Comme Maradona, comme Messi.

Melan Vazquez avait trois enfants. Le premier était né avec une faible constitution et il mourut à l’âge de cinq ans, sans que l’on sût de quoi car il n’y avait pas d’argent pour le médecin. Sa jeune sœur eut plus de chance. Elle rêvait de travailler en cuisine car ce qui l’enivrait le plus, c’étaient les odeurs de nourriture qui faisaient cruellement défaut à la maison. José volait des voitures et tout ce qui lui tombait sous la main, et pour cela, régulièrement, il faisait des séjours en maison de correction, d’où il regagnait le toit familial, dans un état physique et psychique de plus en plus dégradé. Quant à Alejandro…

Le père était un honnête homme et souffrait beaucoup de voir José fréquenter les chiens. Et ceci sans jeu de mots. Puisque sa véritable passion, c’étaient les combats de chiens. Il élevait un pitbull noir appelé Diablo, une vraie bête féroce, qui, depuis des semaines, sous les yeux d’un nombreux public, et à la grande satisfaction de son propriétaire, déchirait à belles dents ses rivaux canins. Tout comme étaient déchirés les sans-abri, les démunis, les habitants désespérés des banlieues entourant les métropoles argentines. José parvenait à empocher près de cinquante dollars par combat gagné. Seulement, après chaque compétition victorieuse, Diablo devait panser ses plaies jusqu’au combat suivant.

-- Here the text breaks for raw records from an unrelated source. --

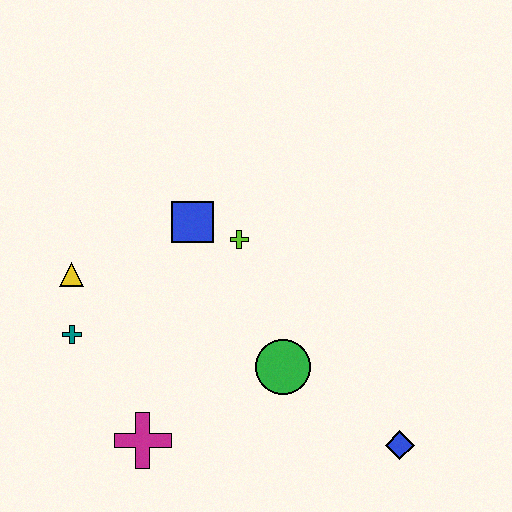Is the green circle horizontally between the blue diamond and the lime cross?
Yes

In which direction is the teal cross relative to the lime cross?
The teal cross is to the left of the lime cross.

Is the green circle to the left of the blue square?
No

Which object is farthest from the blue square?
The blue diamond is farthest from the blue square.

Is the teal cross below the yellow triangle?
Yes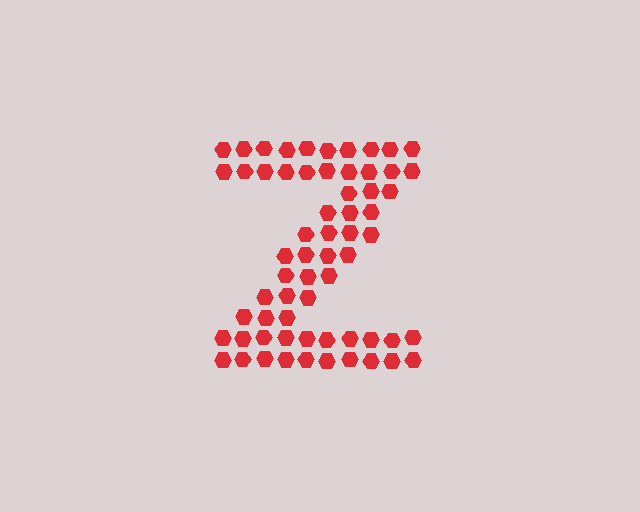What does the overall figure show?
The overall figure shows the letter Z.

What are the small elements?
The small elements are hexagons.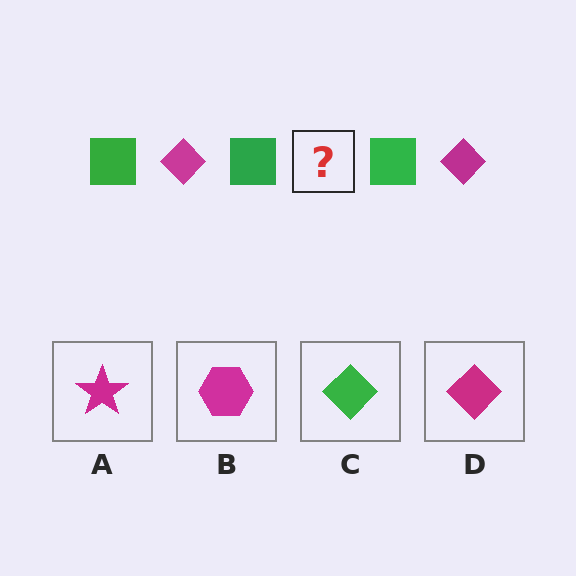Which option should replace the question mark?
Option D.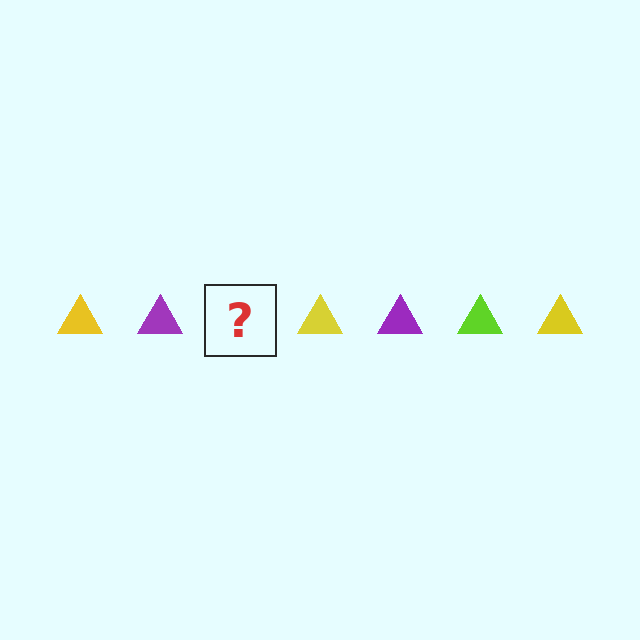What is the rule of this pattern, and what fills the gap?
The rule is that the pattern cycles through yellow, purple, lime triangles. The gap should be filled with a lime triangle.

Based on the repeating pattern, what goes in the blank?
The blank should be a lime triangle.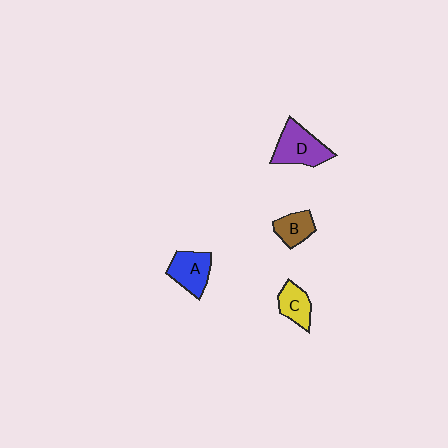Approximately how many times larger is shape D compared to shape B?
Approximately 1.7 times.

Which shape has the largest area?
Shape D (purple).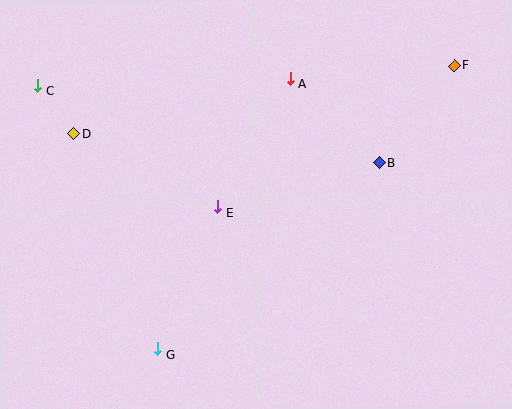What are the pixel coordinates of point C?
Point C is at (38, 91).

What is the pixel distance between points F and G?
The distance between F and G is 414 pixels.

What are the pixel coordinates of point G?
Point G is at (158, 355).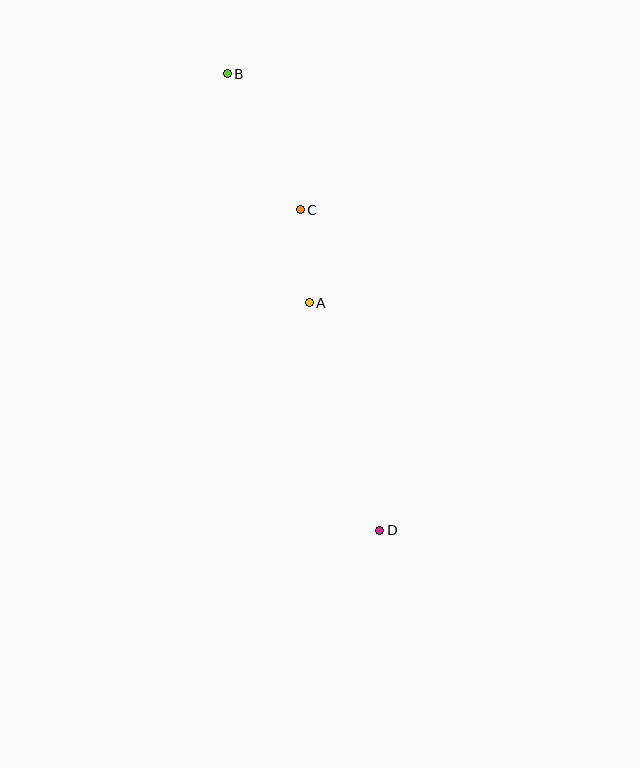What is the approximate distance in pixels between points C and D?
The distance between C and D is approximately 330 pixels.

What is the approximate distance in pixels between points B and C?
The distance between B and C is approximately 154 pixels.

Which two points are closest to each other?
Points A and C are closest to each other.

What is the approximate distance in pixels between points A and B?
The distance between A and B is approximately 243 pixels.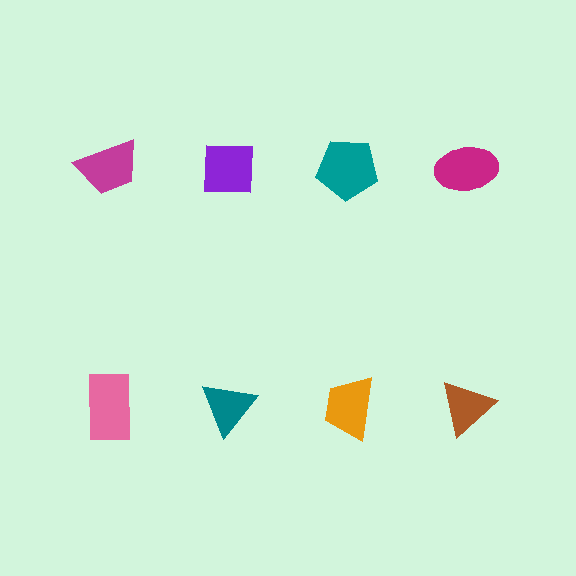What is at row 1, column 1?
A magenta trapezoid.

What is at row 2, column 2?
A teal triangle.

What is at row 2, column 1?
A pink rectangle.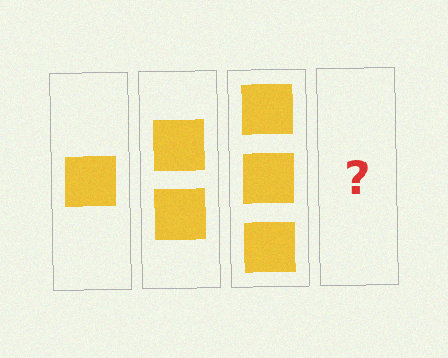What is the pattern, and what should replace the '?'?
The pattern is that each step adds one more square. The '?' should be 4 squares.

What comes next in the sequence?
The next element should be 4 squares.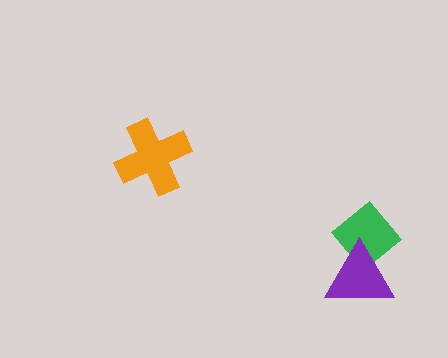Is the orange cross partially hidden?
No, no other shape covers it.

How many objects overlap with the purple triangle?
1 object overlaps with the purple triangle.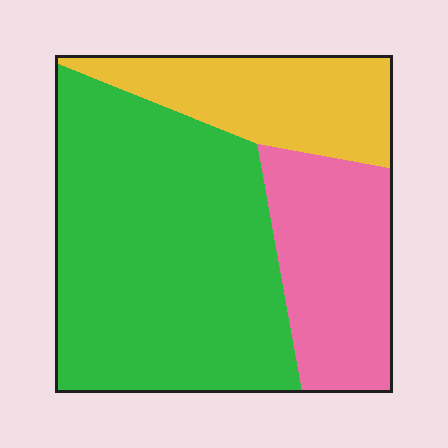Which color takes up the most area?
Green, at roughly 55%.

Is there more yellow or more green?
Green.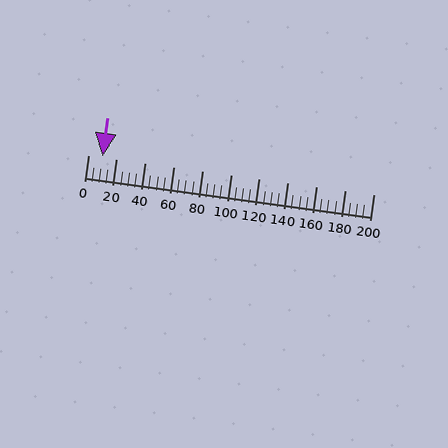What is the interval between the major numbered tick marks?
The major tick marks are spaced 20 units apart.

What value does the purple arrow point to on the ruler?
The purple arrow points to approximately 10.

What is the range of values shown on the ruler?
The ruler shows values from 0 to 200.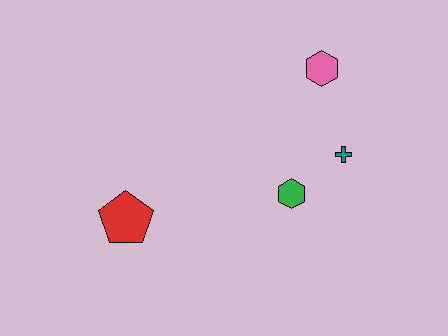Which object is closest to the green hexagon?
The teal cross is closest to the green hexagon.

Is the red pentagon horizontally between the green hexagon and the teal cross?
No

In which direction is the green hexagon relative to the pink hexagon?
The green hexagon is below the pink hexagon.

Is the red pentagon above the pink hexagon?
No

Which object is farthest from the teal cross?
The red pentagon is farthest from the teal cross.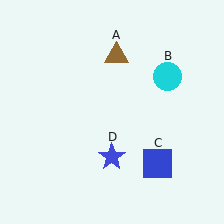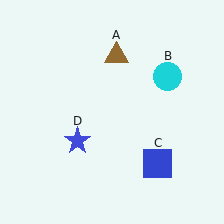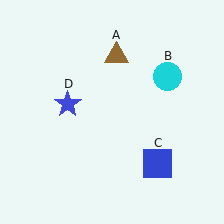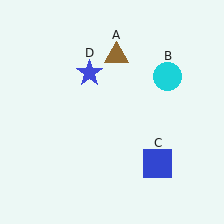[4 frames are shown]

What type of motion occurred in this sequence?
The blue star (object D) rotated clockwise around the center of the scene.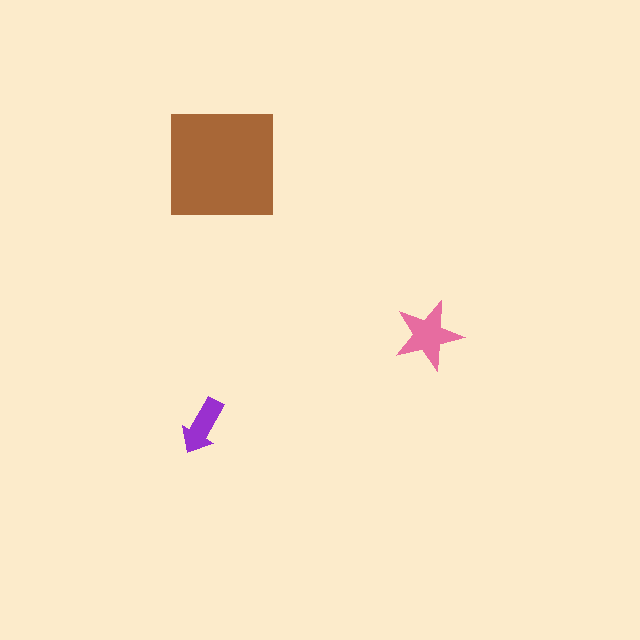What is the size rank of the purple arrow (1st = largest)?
3rd.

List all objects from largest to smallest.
The brown square, the pink star, the purple arrow.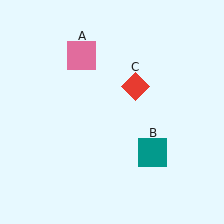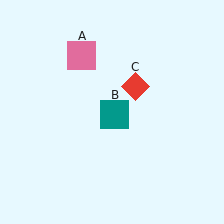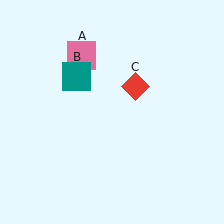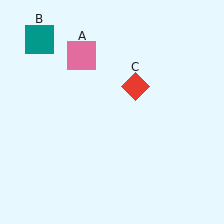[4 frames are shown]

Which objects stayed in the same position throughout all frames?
Pink square (object A) and red diamond (object C) remained stationary.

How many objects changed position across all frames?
1 object changed position: teal square (object B).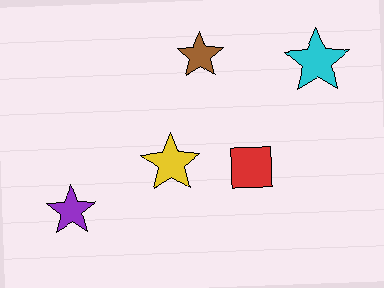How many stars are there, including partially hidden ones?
There are 4 stars.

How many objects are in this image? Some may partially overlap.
There are 5 objects.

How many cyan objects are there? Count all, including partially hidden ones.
There is 1 cyan object.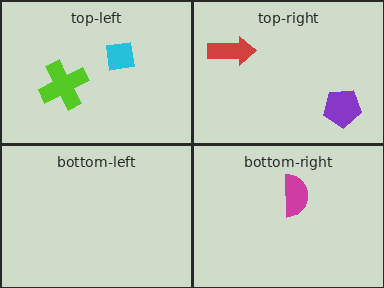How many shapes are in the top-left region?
2.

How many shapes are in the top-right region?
2.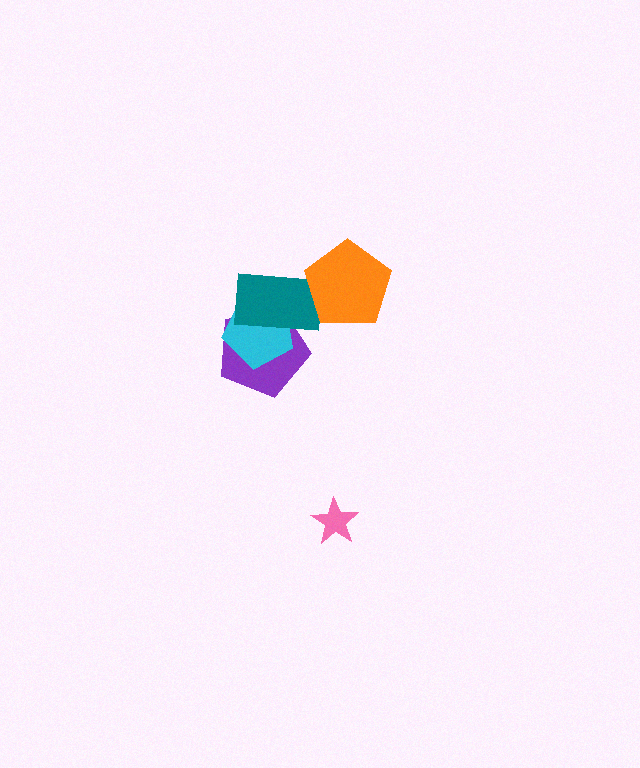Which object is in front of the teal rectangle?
The orange pentagon is in front of the teal rectangle.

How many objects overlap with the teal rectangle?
3 objects overlap with the teal rectangle.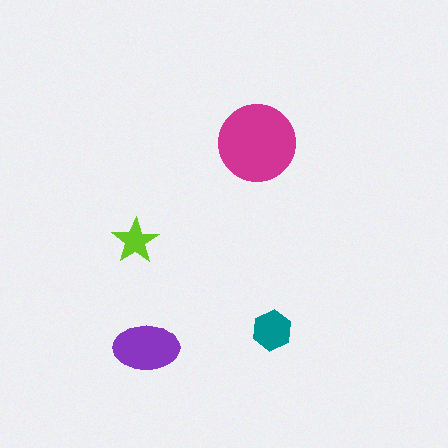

José s’était habitué à l’odeur du sang, aux glapissements des chiens couverts de morsures, et autres désagréments. Il menait sa petite affaire. Il entraînait le pitbull avec méthode et dévouement. Cela conciliait sport et source de revenu. L’important, c’était de se battre jusqu’au bout et d’avoir le cœur à l’ouvrage. Du cœur, Diablo n’en manquait pas. Et il gagnait. Un jour, le père Vazquez se rendit à un combat, et à partir de ce moment, il cessa d’avoir du sentiment pour son fils. Il n’aimait pas la violence, et, bien qu’étant analphabète, comme toute sa famille, il ressentait et comprenait beaucoup. Pour ses enfants, il voulait une vie meilleure que celle qu’il pouvait leur donner.

– José, c’est un sauvage, il a la cruauté dans les gênes, dit-il à sa femme. Cela vient de ton père, ajouta-t-il.

Madame Vazquez ne le contredit pas. Bien qu’âgée d’à peine trente-cinq ans, elle avait déjà une « biographie » déjà bien chargée comme de nombreuses femmes de sa condition. Elle avait déjà tellement vécu. Tellement de mauvaises choses. Elle avait été élevée dans la pauvreté et celle-ci lui collait au corps comme une seconde peau. Impossible de s’en débarrasser, même quand un mécanicien auto de Buenos Aires s’était intéressé à elle. Ils s’étaient connus alors qu’il cherchait des pièces de rechange dans la décharge où elle travaillait depuis l’enfance. Elle n’était pas allée au rendez-vous parce qu’il lui semblait qu’elle sentait mauvais. Elle voulait être propre et elle savait que c’était impossible. Pas seulement à cause de cette crasse qui lui collait à la peau mais surtout à cause de « l’autre ». Son père la maltraitait et il abusait d’elle depuis l’enfance. Avec lui, on ne savait jamais à quoi s’attendre. Sa mère en avait une peur panique…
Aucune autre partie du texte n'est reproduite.